Data, the theory goes, leads to better intelligence which, in turn, leads to better business decisions.
What to sell and to whom? How to build product most efficiently? When and in what quantities?
Each of these tasks is difficult; reaching the optimal outcome across all of them is almost impossible without relevant, timely information.
The path to such information, however, is complex, time-consuming, expensive, and not always successful. Before the organization can even start analyzing its data, it generally must be assembled by importing, scrubbing and normalizing from multiple disparate sources, in different formats, using different data models, etc.
Current data-management systems and approaches assume that data is “dumb” and that data must be managed using sophisticated and complicated infrastructures. Organizations spend millions of dollars building and implementing fragile data hierarchies with multiple point-to-point connections. Data is stored in centralized data warehouses and lakes spanning large server farms.
This centralized, top-down approach to data management and storage is a choke point. Data is often stored far from where it’s needed. Analysis and decisions initiated far from the point of action do not guarantee the best outcomes. The centralized, top-down approach to data management does not scale, at least not economically, and the largest companies are finding it ultimately breaks down under the increasing flood of data
Web 3, a new iteration of the internet based on blockchain technology incorporating concepts such as decentralization and token-based economics, has underlying technology principles that are relevant to solving this problem, regardless of its more ambitious social aspects. Web 3’s core principles, from a technological standpoint, can be defined as:
- Process locally; there’s more than enough processing power
- Store locally; there’s more than enough resources
- Use fast local connections and networks
- Operate peer-to-peer
Self-regulating operating and autonomous facilities and machinery should operate on application processing, data storage and analysis that takes place locally. Edge computing is a great example of distributed / decentralized “Web 3” computing.

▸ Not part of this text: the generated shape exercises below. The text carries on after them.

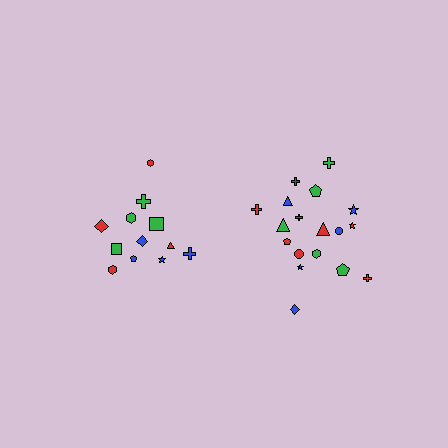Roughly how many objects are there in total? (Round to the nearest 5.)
Roughly 30 objects in total.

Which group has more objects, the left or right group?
The right group.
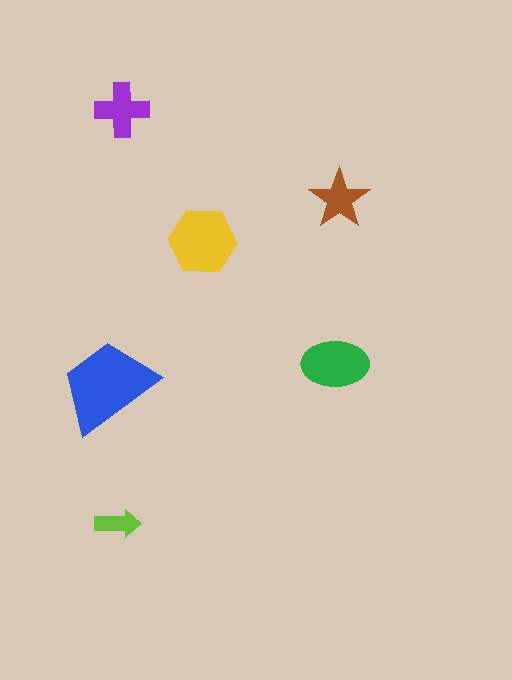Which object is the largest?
The blue trapezoid.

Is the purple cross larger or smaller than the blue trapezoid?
Smaller.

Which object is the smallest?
The lime arrow.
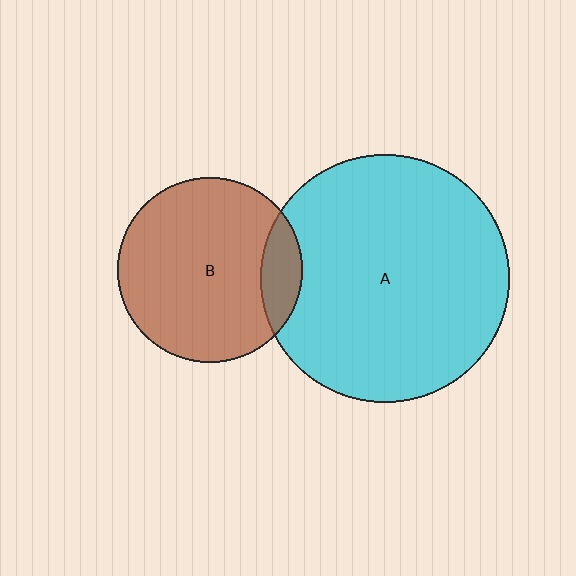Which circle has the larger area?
Circle A (cyan).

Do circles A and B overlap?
Yes.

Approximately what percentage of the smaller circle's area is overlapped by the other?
Approximately 15%.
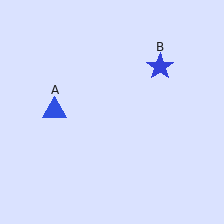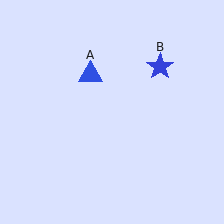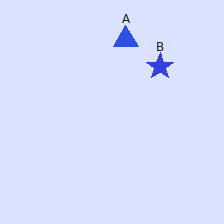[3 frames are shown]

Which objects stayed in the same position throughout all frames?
Blue star (object B) remained stationary.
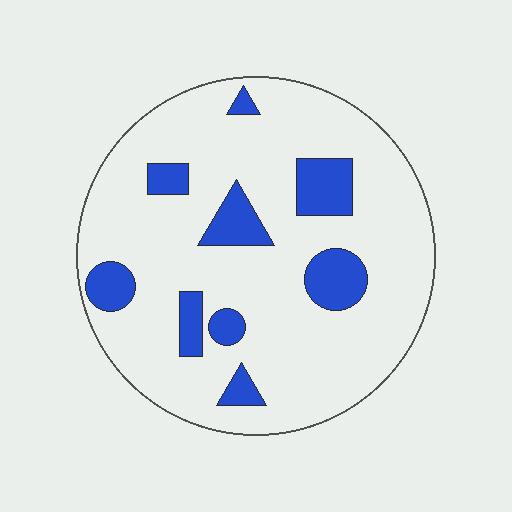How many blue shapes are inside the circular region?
9.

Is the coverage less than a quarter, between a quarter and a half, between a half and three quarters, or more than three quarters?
Less than a quarter.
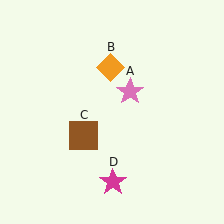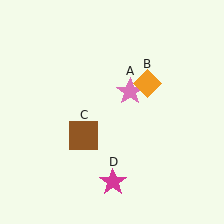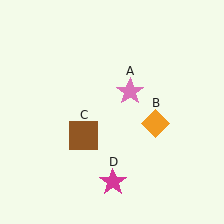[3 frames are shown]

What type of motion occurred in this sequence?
The orange diamond (object B) rotated clockwise around the center of the scene.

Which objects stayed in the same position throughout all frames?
Pink star (object A) and brown square (object C) and magenta star (object D) remained stationary.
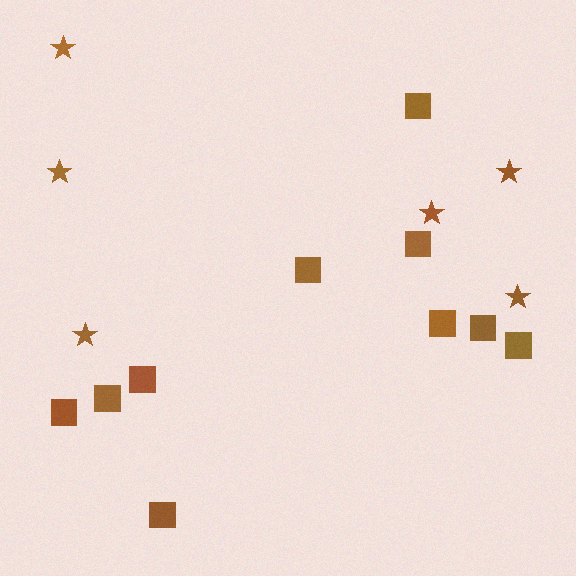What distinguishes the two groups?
There are 2 groups: one group of squares (10) and one group of stars (6).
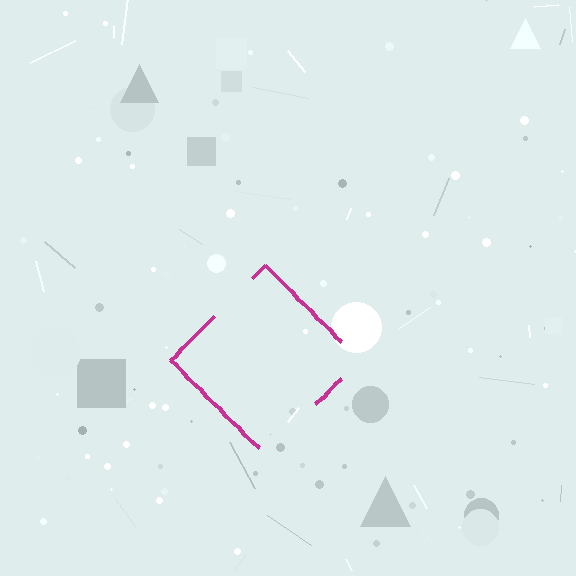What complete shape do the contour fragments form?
The contour fragments form a diamond.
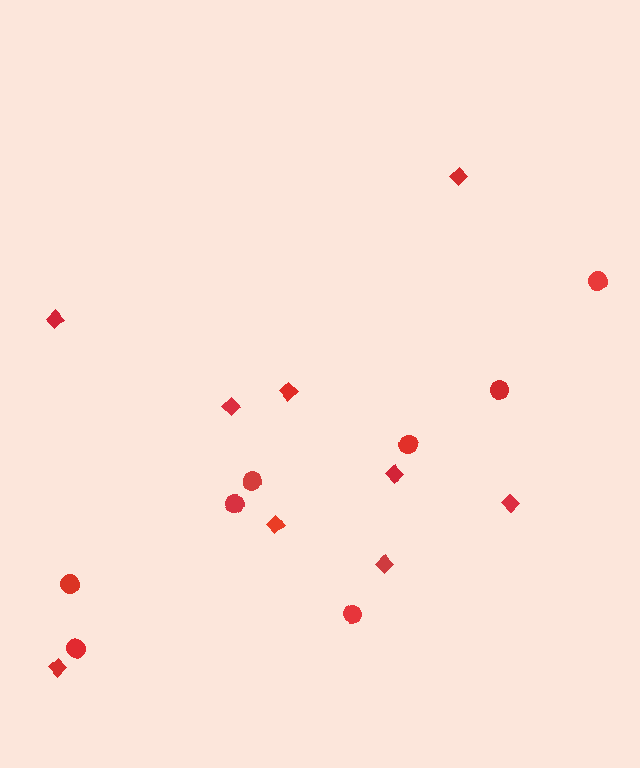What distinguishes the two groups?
There are 2 groups: one group of diamonds (9) and one group of circles (8).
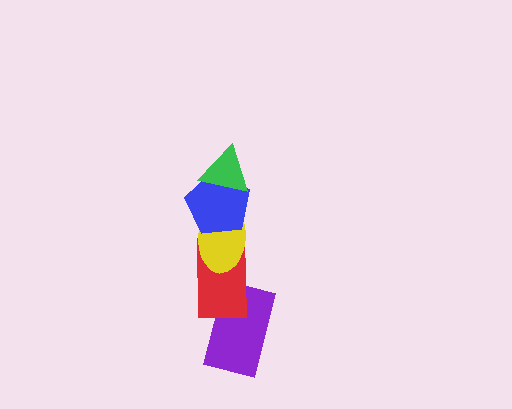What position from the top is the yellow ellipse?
The yellow ellipse is 3rd from the top.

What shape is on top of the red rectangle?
The yellow ellipse is on top of the red rectangle.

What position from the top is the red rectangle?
The red rectangle is 4th from the top.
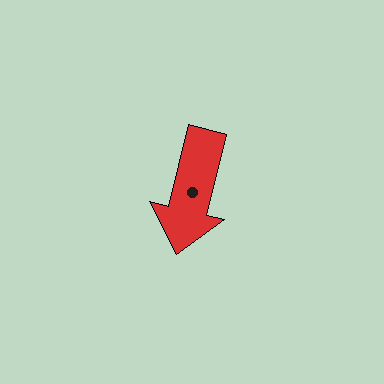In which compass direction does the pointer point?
South.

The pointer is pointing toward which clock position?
Roughly 6 o'clock.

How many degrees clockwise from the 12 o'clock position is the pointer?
Approximately 194 degrees.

Let’s look at cybersecurity (specifically data security) as an example of centralized vs. decentralized thinking.
If data is the lifeblood of organizations, then it stands to reason that data is the asset most often targeted by cyber-criminals. Data-security challenges are magnified for manufacturing organizations—in fact any organizations with dispersed facilities. Edge analytics and operations management, for example, undoubtedly offer operational, safety and efficiency benefits, but also mean many more potential points of cybersecurity failure.
Cybersecurity defenses today are focused on keeping the bad actors out. Organizations deploy sophisticated defenses protecting infrastructure, hardware, databases, applications, etc. Cybersecurity defenses rely on people, and people make mistakes. No matter how strong your defenses may be, you must assume you’re going to get hacked; when you do, centrally stored data is a liability.
As demonstrated time and again, a successful ransomware attack can lead to catastrophic data losses and associated operational, reputational and financial damages (e.g., the Colonial Pipeline attack).
Centralized data storage and security is like a large castle, with an impregnable wall surrounded by deep moats filled with tripwires and alligators. But people need to get in and out, so the wall has a thousand doors. It’s relatively easy for an attacker to get through a door that someone forgot to lock. Once inside the castle, the attacker finds a pile of gold coins unprotected behind the wall, easy to sweep up and steal.
In the decentralized world, data is dispersed and there is no unprotected pile of gold coins. Instead, the attacker finds a series of locked rooms, each containing a single gold coin. Losses can be minimized.
The “holy grail” for organizations is the concept of “intelligent” data, where each data record interacts dynamically with a set of protections and rules that provide security, access and usage controls at the most granular level possible. Intelligent data can be stored where needed, accessed when needed and presented in the necessary format.
A fantasy? Hardly. The technology exists today, but organizations must counter years of traditional “centralized” thinking!